No. 50 again? Doctors say NM Medicare, Medicaid numbers are last in the nation

Health of New Mexico logo
Published Modified

EDITOR’S NOTE: The Health of New Mexico is a series of articles aimed at breaking down the state’s doctor shortage. Each week a different topic that’s playing into the shortage will be introduced and discussed with input from state legislators and Dr. Julie Harrigan, founder and CMO of Physician EHR Solutions, LLC, who practices and consults not only in New Mexico but also several states around the country. Article 1 focuses on Medicare and Medicaid.

New Mexico is a state with a population that depends heavily on Medicare and Medicaid for health care. The state sees about a 70%-30% split between those using those services and those utilizing private, or commercial, health plans.

That was the number on a report provided by state Sen. Martin Hickey, M.D..

A look at the numbers

When it comes to the number of participants in the Medicare/Medicaid program in New Mexico, the state is, again, at the bottom of the list.
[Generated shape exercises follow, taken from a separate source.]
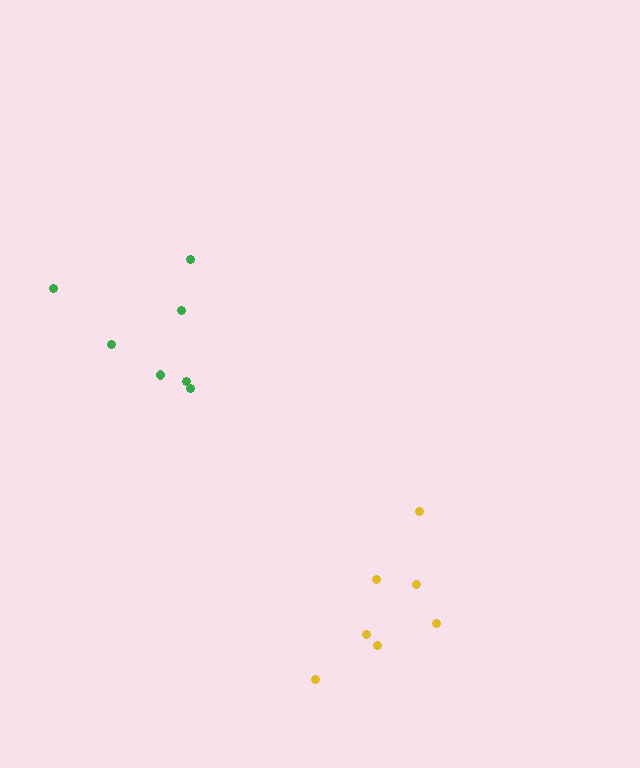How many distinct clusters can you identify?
There are 2 distinct clusters.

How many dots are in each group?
Group 1: 7 dots, Group 2: 7 dots (14 total).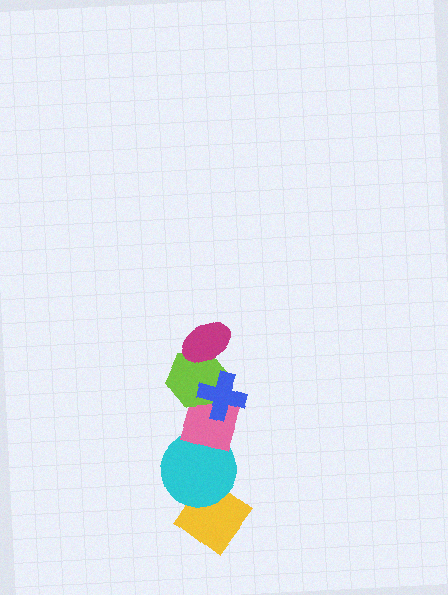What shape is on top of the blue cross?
The magenta ellipse is on top of the blue cross.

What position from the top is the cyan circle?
The cyan circle is 5th from the top.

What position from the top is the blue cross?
The blue cross is 2nd from the top.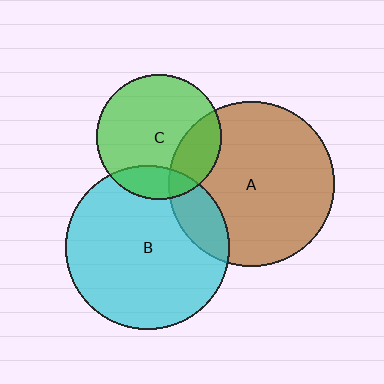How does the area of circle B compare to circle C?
Approximately 1.7 times.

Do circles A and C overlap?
Yes.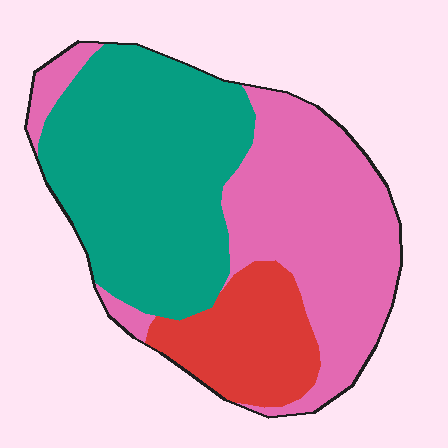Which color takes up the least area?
Red, at roughly 15%.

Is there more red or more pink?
Pink.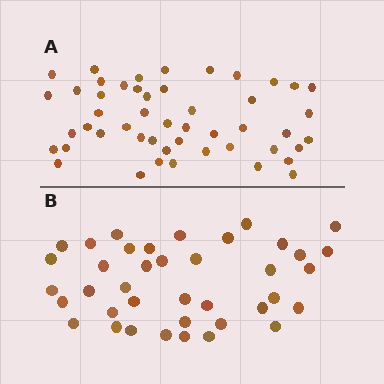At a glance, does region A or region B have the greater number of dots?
Region A (the top region) has more dots.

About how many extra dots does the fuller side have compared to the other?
Region A has roughly 10 or so more dots than region B.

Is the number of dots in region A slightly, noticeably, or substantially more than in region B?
Region A has noticeably more, but not dramatically so. The ratio is roughly 1.3 to 1.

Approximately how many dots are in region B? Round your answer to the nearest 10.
About 40 dots. (The exact count is 39, which rounds to 40.)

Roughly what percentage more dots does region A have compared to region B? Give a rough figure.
About 25% more.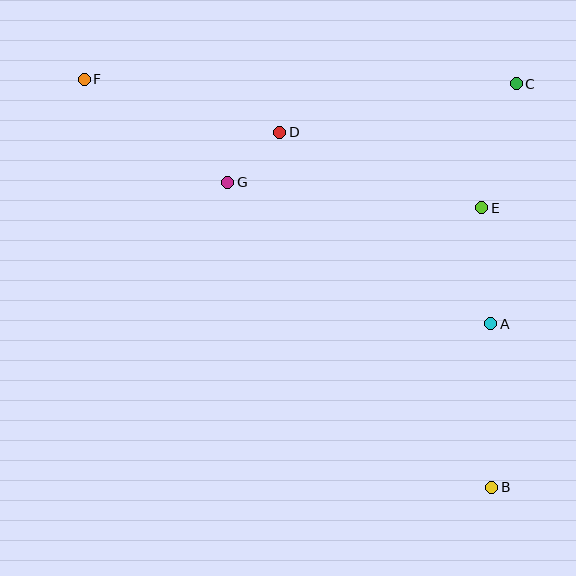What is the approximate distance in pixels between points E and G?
The distance between E and G is approximately 256 pixels.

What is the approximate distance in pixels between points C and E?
The distance between C and E is approximately 128 pixels.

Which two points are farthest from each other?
Points B and F are farthest from each other.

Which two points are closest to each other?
Points D and G are closest to each other.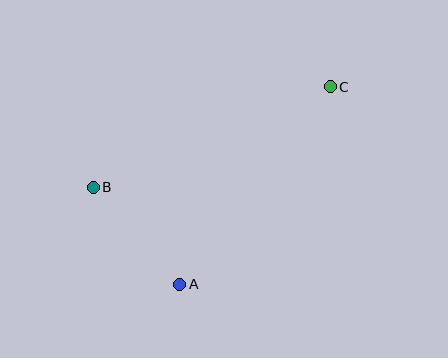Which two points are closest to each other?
Points A and B are closest to each other.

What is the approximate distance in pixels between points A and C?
The distance between A and C is approximately 248 pixels.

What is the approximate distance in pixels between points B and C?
The distance between B and C is approximately 257 pixels.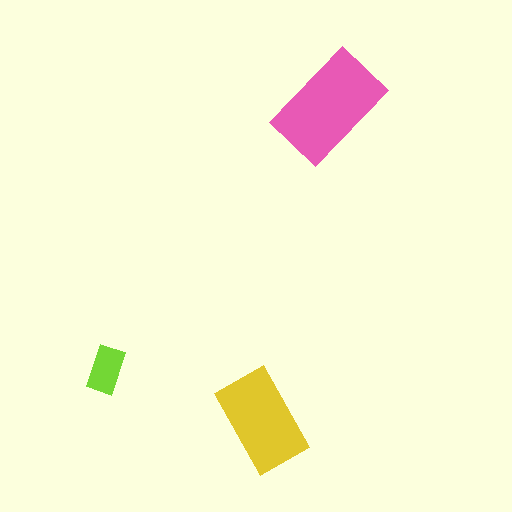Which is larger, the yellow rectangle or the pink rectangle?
The pink one.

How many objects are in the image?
There are 3 objects in the image.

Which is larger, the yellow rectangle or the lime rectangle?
The yellow one.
“We are the 50th state in percentage of Medicaid. We have the highest percentage of Medicaid/Medicare patients,” said Dr. Julie Harrigan, founder and CMO of Physician EHR Solutions, LLC, who practices and consults not only in New Mexico but several states around the country.

“That’s critical,” Hickey said. “At the end of the day, we’re treating a lot of symptoms. The disease is called poverty, and we’ve got to fix that.”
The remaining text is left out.